I’m a leftist, and do believe the Tea Party has created a toxic environment of anti-government panic and often destroyed sensible discourse with meaningless sloganeering. My late mother once told me that in her job as a tax preparer, she came across people who wanted to cash out of all their stock holdings at unattractive bases, take big tax hits or do other forms of financial violence to themselves just because Fox News has told them America had gone socialist. My mother’s prescription: “Fox News should be banned.” And this was a woman who had voted for Bush.
Just another example that conservative thinking is going to do real harm to many disadvantaged people (a lot of them conservatives) in the long run. They will slash necessary programs, push an anti-government agenda that forces more out-of-pocket expenses on poor people, destroy the middle class, accelerate wealth disparity, put us more in debt to the Chinese and force depressions on us if they have to. But it’s hard to prove or see that kind of insidious violence, and that makes lefties want to pin something more tangible on right wing leaders. How about a murder?
The fact is that there are lots of ways to slice the orange on this story. The most horrible is the one none of us dare bring up: We could point to the tragic irony that Giffords is a gun rights advocate and maybe ask if this is a good time to bring up the issue again in our national discourse. We could have taken aim (note the harmless metaphor) at Sarah Palin’s gun stances rather than Palin herself. Instead, we played into her hands and won her more sympathy.
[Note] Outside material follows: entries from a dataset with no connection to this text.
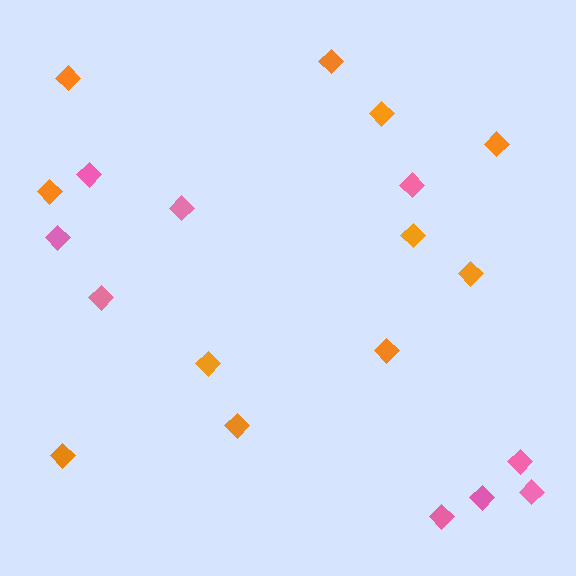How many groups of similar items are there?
There are 2 groups: one group of orange diamonds (11) and one group of pink diamonds (9).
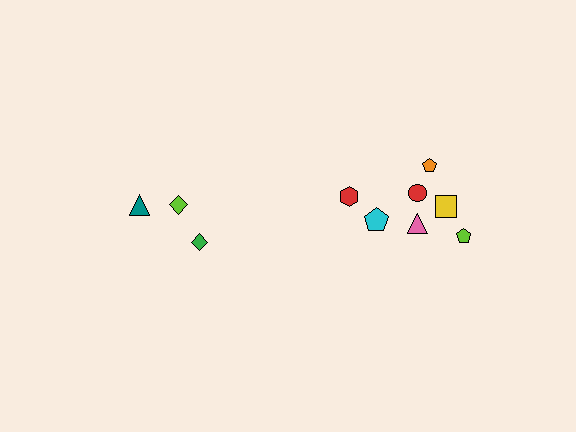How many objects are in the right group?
There are 7 objects.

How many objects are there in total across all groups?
There are 10 objects.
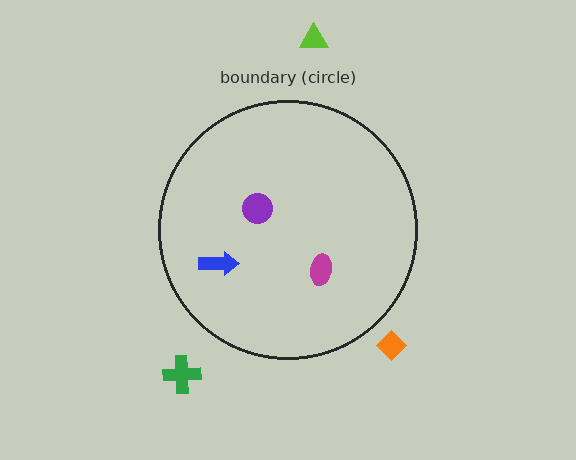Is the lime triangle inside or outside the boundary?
Outside.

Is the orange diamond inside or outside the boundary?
Outside.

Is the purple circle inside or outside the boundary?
Inside.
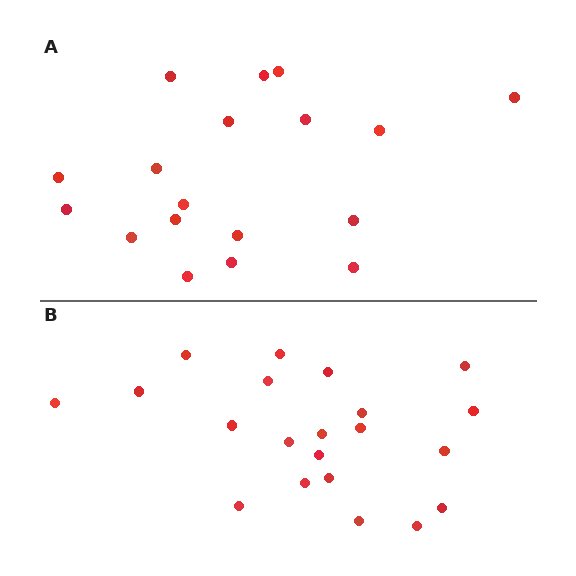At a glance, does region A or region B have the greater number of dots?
Region B (the bottom region) has more dots.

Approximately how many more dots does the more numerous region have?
Region B has just a few more — roughly 2 or 3 more dots than region A.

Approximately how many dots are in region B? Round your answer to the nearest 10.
About 20 dots. (The exact count is 21, which rounds to 20.)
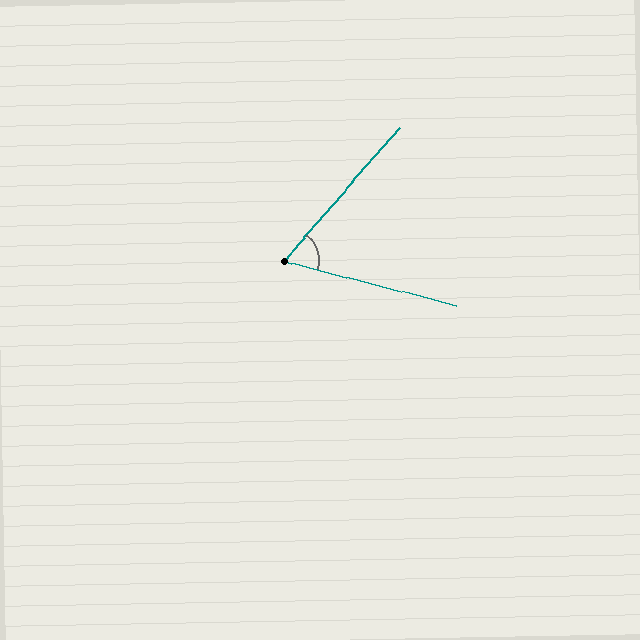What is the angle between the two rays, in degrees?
Approximately 64 degrees.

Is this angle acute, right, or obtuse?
It is acute.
Or we could have noted the irony that Giffords has not been easy to pigeonhole and she’s a good example of our less doctrinaire politicians. The sad thing is that maybe we need more of her, not one less. Our all-too-necessary political center is being attacked when it ought to be protected.
Instead, we liberals painted ourselves into a corner and made this contradictory statement: “The political atmosphere has become too toxic … and it’s the other side’s bloody fault.”